«The testimonies gathered in this issue (Ombre e Luci no. 5) call Christian communities to deepen their understanding—both theoretically and practically—of welcoming people with disabilities»
When I think about the relationship between the Christian community and people in difficulty, I find myself asking: "Who is really struggling? Who is uncomfortable?"
What happens is a strange reversal. People with disabilities, especially intellectual disabilities, are often serene, eager to participate in the life of the community, happy to be with others, to sing, to pray. Meanwhile, those who regularly attend Christian community are often awkward, suspicious, or even irritated by the behavior of people with disabilities and the problems they present.
The discomfort that seizes the Christian community when it encounters people with disabilities ends up affecting those people negatively—and above all, it causes deep suffering in their families.
We must, on one hand, humbly offer this discomfort to the Lord, and together ask faith to shed light on these poor human shadows of ours.
The certainty that God's Kingdom is open to all
Faith presents two fundamental principles that can open a fruitful path toward changed minds and concrete commitment.The certainty that God's Kingdom is open to all
The first principle is the certainty that God's Kingdom is open to all. All are called to the Gospel—to the good news of Jesus, sent by the Father for our salvation, who died and rose to give life to all. The destiny of every human being is to become a child of God in Jesus Christ, the only Son given by the Father to the world.
No one is excluded from this calling. Rather, those who are shut out from other sources of joy, from other human communities, from other riches, become the first, the favored, the privileged in encountering the joy of the Gospel, the communion of God's children, the treasures of the Kingdom. All of this becomes even clearer and more urgent when God's Kingdom begins to manifest itself in a person through the gift of Baptism.
We find it right to give Baptism even to people with physical and mental difficulties.
Now Baptism acts in them as a principle of life that seeks to expand into the eucharistic fullness of the sacramental journey and the charismatic fullness of the vocational journey.
Certainly, participation in community life, the celebration of the sacraments, and living out one's vocation present some particular challenges for people with disabilities.

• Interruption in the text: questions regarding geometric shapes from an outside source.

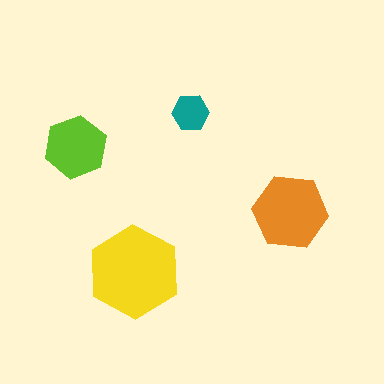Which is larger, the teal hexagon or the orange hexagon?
The orange one.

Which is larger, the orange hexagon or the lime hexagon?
The orange one.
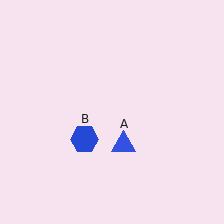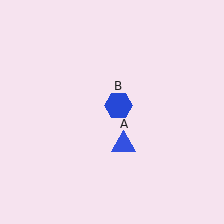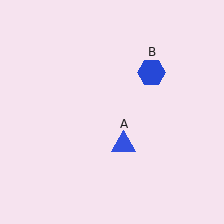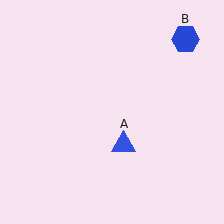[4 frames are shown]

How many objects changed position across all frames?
1 object changed position: blue hexagon (object B).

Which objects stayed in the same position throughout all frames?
Blue triangle (object A) remained stationary.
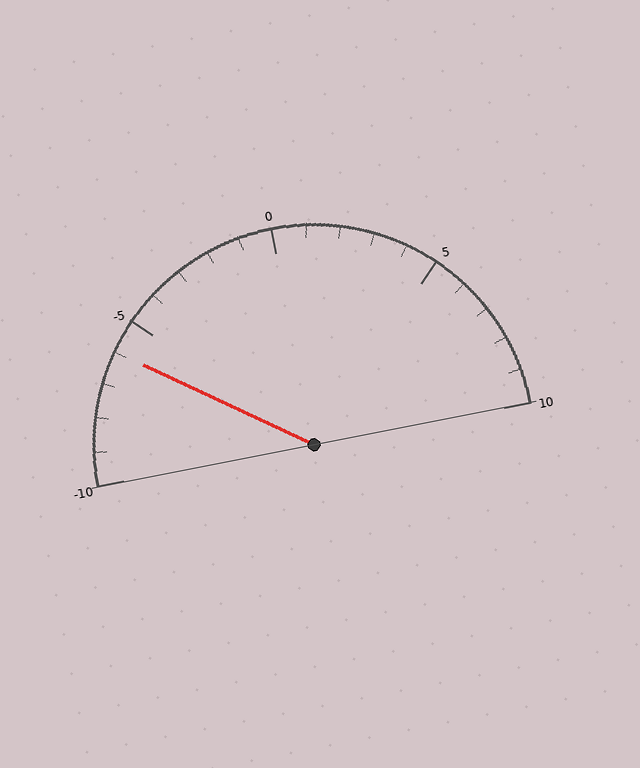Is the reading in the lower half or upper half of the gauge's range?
The reading is in the lower half of the range (-10 to 10).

In face of these challenges, the second principle must come into play. Faith draws us into communion with a people making its way toward the Kingdom. The journey is made together. Each of us must be able to count on the faith of our brothers and sisters, and must also know how to bear the faith of our brothers and sisters. Who among us, looking at our own life of faith, can neatly separate what comes from ourselves from what is given by family, education, and life lived with people full of faith?
In essence, the faith of people with intellectual disabilities represents a particular and significant instance of the universal law of communion in and through faith. It is a case where the personal dimensions of faith have a special need to be held and sustained by family and community dimensions.

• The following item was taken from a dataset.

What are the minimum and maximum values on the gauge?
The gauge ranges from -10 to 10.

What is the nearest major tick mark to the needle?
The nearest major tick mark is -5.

Yet it would be incomplete to speak only of the support that the faith of our brothers and sisters offers to the faith of people with disabilities. There is also a richness that the faith of people with disabilities gives to the Christian community.
Faith is a participation in the victory of Christ's love over the evil in the world.
In people with disabilities and in those who live with them, Christ's love celebrates a victory with new and surprising dimensions.
The testimonies gathered in this issue are stirring proof of this.
They call Christian communities to deepen their understanding—both theoretically and practically—of welcoming people with disabilities. Above all, they call for a change of heart.
We imagine that these brothers and sisters in difficulty come knocking on our doors to ask for help, a smile, support. Then we discover they come bearing a gift.